Stepping up the green game: Malaysia to impose Efficiency and Energy Conservation Act in 2014
In a couple of years, only equipment that meets the criteria of minimum energy performance can enter the Malaysian market, a practice not uncommon in Singapore, Thailand and China.
The Malaysian government will regulate the energy consumption performance of electrical appliances sold in the market after the enactment of the Energy Efficiency and Conservation Act by the end of 2014, said Energy, Green Technology and Water Minister Datuk Peter Chin Fah Kui. This follows research from the ministry and the Energy Commission who reviewed the energy consumption in standby mode in electrical appliances, especially TV sets, and found out that there was maximum energy consumption, ranging from 1W to 5W.
The government is thus actively promoting the importance of using energy-efficient electrical equipment to the public, and offering beneficial reasons for organisations to go green; for example, incentives will be offered to manufacturers if they manage to produce energy efficient products such as air conditioners, fans and refrigerators.
As an energy user, Malaysia is known to consume a lot. In 2008, each Malaysian used an average of 3,667kWh (kilowatt hours) of electricity, according to the World Bank. The Ministry of Energy, Green Technology and Water Malaysia (KeTTHA) has also revealed that Malaysia’s electricity consumption is expected to grow at an average rate of 3% to 4% annually until 2020.
Glaring environmental problems such as diminishing oil and gas reserves, and rising carbon dioxide emissions have also prompted KeTTHA to ban incandescent light bulbs by 2014; it is also a mandate that air-conditioners are to be set no lower than 24°C, starting with Government-owned buildings. Malaysia also encourages both individuals and companies to replace old appliances, as doing so is one of the most efficient measures to reduce electricity usage. Modern energy-efficient appliances use significantly less energy than older appliances; current energy-efficient ones such as ENERGY STAR-qualified refrigerators, for example, drain 40% less energy than conventional models did in 2001.

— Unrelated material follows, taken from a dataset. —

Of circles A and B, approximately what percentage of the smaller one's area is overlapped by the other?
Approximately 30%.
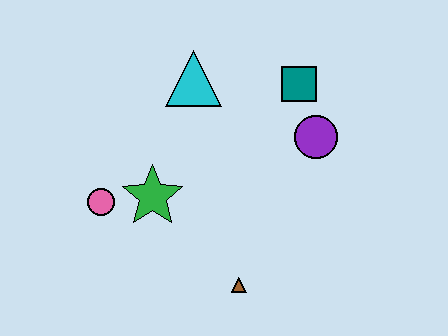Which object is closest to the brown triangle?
The green star is closest to the brown triangle.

Through the extensive adoption of greener appliances, KeTTHA hopes it will help consumers reduce unnecessary costs and at the same time, GHG emissions.
Malaysia committed to conserve
In his 9th Malaysia Plan (2006-2010) speech, then Prime Minister Tun Abdullah Ahmad Badawi mentioned that adequate and quality energy supply is key to the nation’s development. “The public has to realise the value and scarcity of such resources. An energy conservation culture must be inculcated… (and) resources need to be prudently and carefully utilised.”
As such, the Energy Efficiency and Conservation Act 2014 is the government’s latest bid to introduce measures to reduce wastage by enhancing energy efficiency and increasing energy sufficiency. The Government is also committed to reduce dependence on petroleum products through the increased usage of alternative fuels such as biofuel and biodiesel, and renewable energy.
Singapore also in pursuit of energy efficiency
In a similar vein, Singapore will also introduce an Energy Conservation Act in 2013. Under the Act, minimum energy management requirements for large industrial energy users will be imposed. Companies that consume more than the equivalent of 15 GWh of energy every year will be required to appoint an energy manager, to track and report their energy use to the National Environment Agency (NEA), and to develop and submit improvement plans to make better their energy efficiency.
“International experience indicates that the implementation of energy management programmes in companies is one of the most cost-effective ways to improve energy efficiency, and companies can expect to reduce their energy consumption by at least 10 to 15%,” said Dr. Amy Khor, Minister of State for the Environment and Water Resources. “These energy management practices ought to be the norm for the companies, and in some countries like Japan, they have even mandated energy management practices for their companies.”